Titel:
Prozesskostenhilfe für den weiteren Beteiligten im Verfahren nach § 23 EGGVG
Normenketten:
EGGVG § 23
ZPO § 114 Abs. 1, § 121
Leitsätze:
1. Berechtigt, Prozesskostenhilfe zu beantragen, ist nicht nur der Antragsteller oder der Antragsgegner, sondern jeder, der am Verfahren förmlich beteiligt ist und darin eigene Rechte verfolgen kann. (Rn. 10) (red. LS Axel Burghart)
2. Die Notwendigkeit der Beiordnung eines Rechtsanwalts hängt einerseits von der Schwierigkeit der im konkreten Fall zu bewältigenden Rechtsmaterie und andererseits von den persönlichen Fähigkeiten und Kenntnissen gerade des Antragstellers ab. (Rn. 17) (red. LS Axel Burghart)
Schlagworte:
Prozesskostenhilfe, Beiordnung eines Rechtsanwalts, rechtliches Gehör, Akteneinsicht
Fundstelle:
BeckRS 2025, 27499
Tenor
Der Antrag der weiteren Beteiligten Y.L. auf Bewilligung von Prozesskostenhilfe und Beiordnung von Rechtsanwalt XX wird abgelehnt.
Gründe
1
Die Antragsteller sind seit […] 2018 die Pflegeeltern des […] 2017 geborenen Kindes und weiteren Beteiligten A.L. (im Folgenden auch „das Kind“).

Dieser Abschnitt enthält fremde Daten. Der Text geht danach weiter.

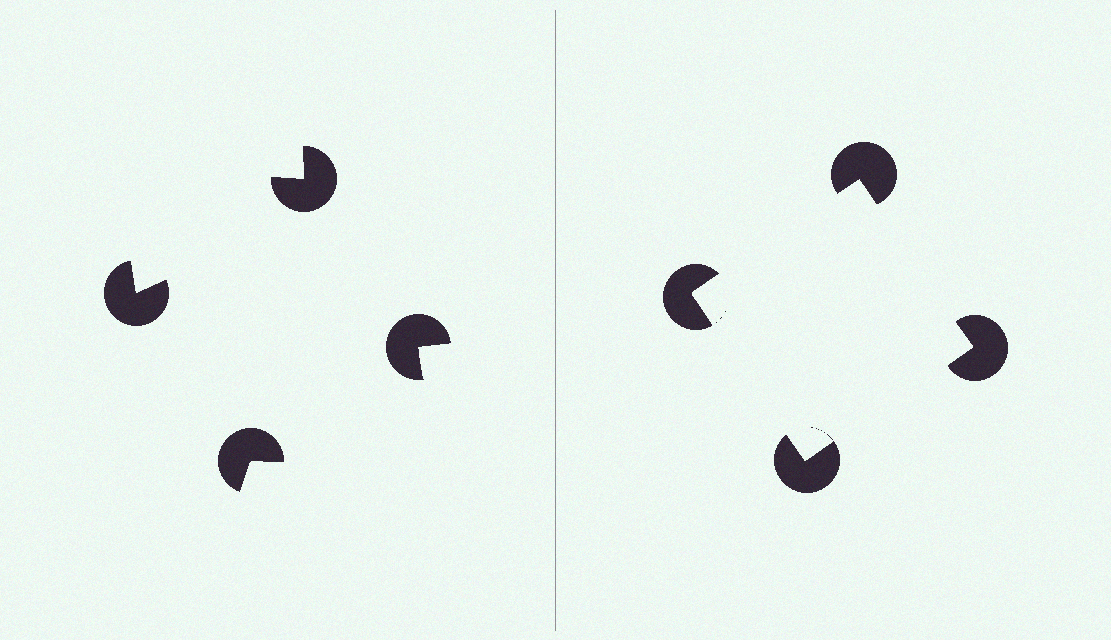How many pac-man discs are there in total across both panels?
8 — 4 on each side.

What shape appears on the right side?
An illusory square.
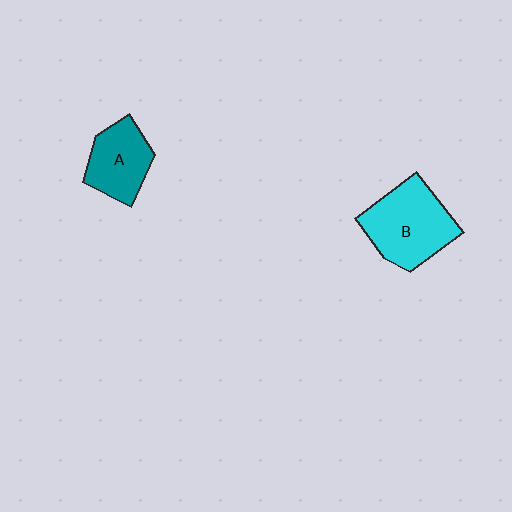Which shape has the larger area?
Shape B (cyan).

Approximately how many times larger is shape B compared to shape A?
Approximately 1.5 times.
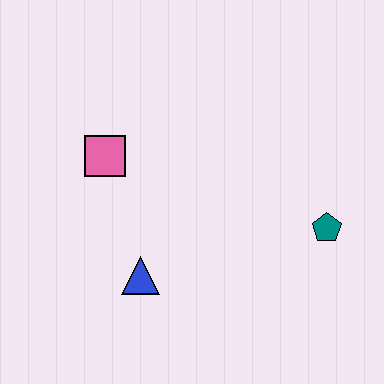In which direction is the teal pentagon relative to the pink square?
The teal pentagon is to the right of the pink square.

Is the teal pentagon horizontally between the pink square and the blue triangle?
No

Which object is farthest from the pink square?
The teal pentagon is farthest from the pink square.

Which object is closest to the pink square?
The blue triangle is closest to the pink square.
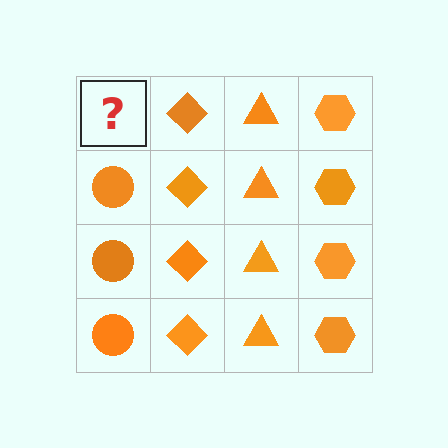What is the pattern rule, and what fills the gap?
The rule is that each column has a consistent shape. The gap should be filled with an orange circle.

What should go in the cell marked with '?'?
The missing cell should contain an orange circle.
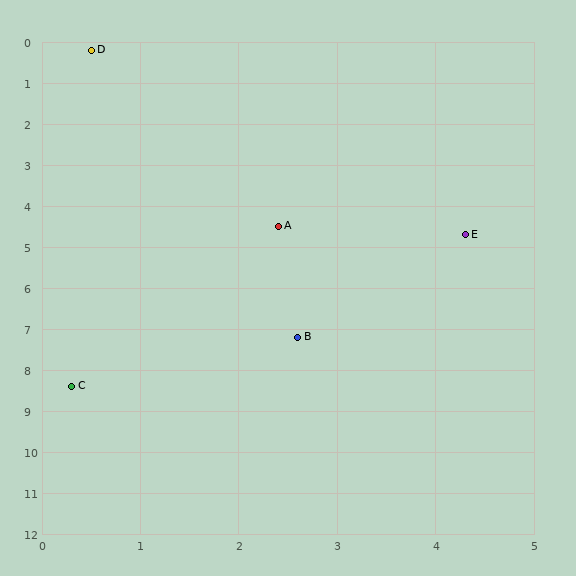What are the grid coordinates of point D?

Sie begehrten Einsicht in die Akten eines beim Amtsgericht […] geführten, zwischenzeitlich abgeschlossenen Verfahrens wegen elterlicher Sorge. Beteiligte am Sorgerechtsverfahren waren das Kind und dessen leibliche Eltern Y.L. und S.L. Hintergrund des Akteneinsichtsgesuchs war ein weiteres Hauptsache- und ein Eilverfahren, in denen es um den Verbleib des Kindes bei den Pflegeeltern ging. Das Amtsgericht hörte die am Sorgerechtsverfahren Beteiligten zum Begehren der Antragsteller auf Einsichtnahme in die Verfahrensakten an. Y.L. widersprach dem Akteneinsichtsgesuch mit anwaltlichem Schriftsatz vom 5. März 2025. Die Sorgerechtsakte enthalte sensible Daten der leiblichen Eltern und auch des Kindes. Abzuwägen sei einerseits das Recht der Eltern auf informationelle Selbstbestimmung und andererseits das Recht der Pflegeeltern, ihre Rechte wahrzunehmen. Das „Wechselmodell“ sei höchstrichterlich im Rahmen des Umgangs angesiedelt; Kenntnisse zur sorgerechtlichen Situation seien nicht erforderlich. Darüber hinaus berücksichtige das Gericht von Amts wegen die Interessen des Kindes und die Fragen des Kindeswohls. Die Pflegeeltern seien nicht die Sachwalter des Kindes.
2
Mit Bescheid vom 14. April 2025 hat das Amtsgericht den Akteneinsichtsantrag der Antragsteller mit der Begründung zurückgewiesen, diese hätten ein berechtigtes Interesse an der Akteneinsicht weder dargelegt noch glaubhaft gemacht. Allein der Vortrag, „nicht zu wissen, woran man ist, woran das Kind ist und wie es weitergeht …“, stelle keine Begründung für ein Akteneinsichtsgesuch dar. Unabhängig davon sei die Übersendung des Gutachtens auch nicht erforderlich. Denn es stelle lediglich die für die Entscheidung über die elterliche Sorge notwendigen Tatsachen fest. Im parallel anhängigen Verfahren (Verbleibensantrag), an dem die Pflegeeltern formell beteiligt seien, sei ein Gutachten zu den dort erheblichen Tatsachen erholt und den anwaltlichen Vertretern der Pflegeeltern übersandt worden. Unbeschadet dessen ergebe zudem die Abwägung des Akteneinsichtsrechts gegen die schutzwürdigen Interessen Dritter oder Beteiligter, dass schutzwürdige Interessen insbesondere der Kindesmutter der Akteneinsicht entgegenstünden. Diese sei mit der Akteneinsicht nicht einverstanden.
3
Mit Schriftsatz vom 28. April 2025, bei Gericht eingegangen am 29. April 2025, haben die Antragsteller einen Antrag auf gerichtliche Entscheidung beim Bayerischen Obersten Landesgericht gestellt und ihn u. a. damit begründet, dass sich die in den verschiedenen familiengerichtlichen Verfahren bestellte gerichtliche Sachverständige widersprüchlich geäußert habe, was aufzuklären sei. Im weiteren Verfahren haben die Antragsteller ihr Akteneinsichtsbegehren auf das Gutachten der Sachverständigen vom 7. November 2024 beschränkt.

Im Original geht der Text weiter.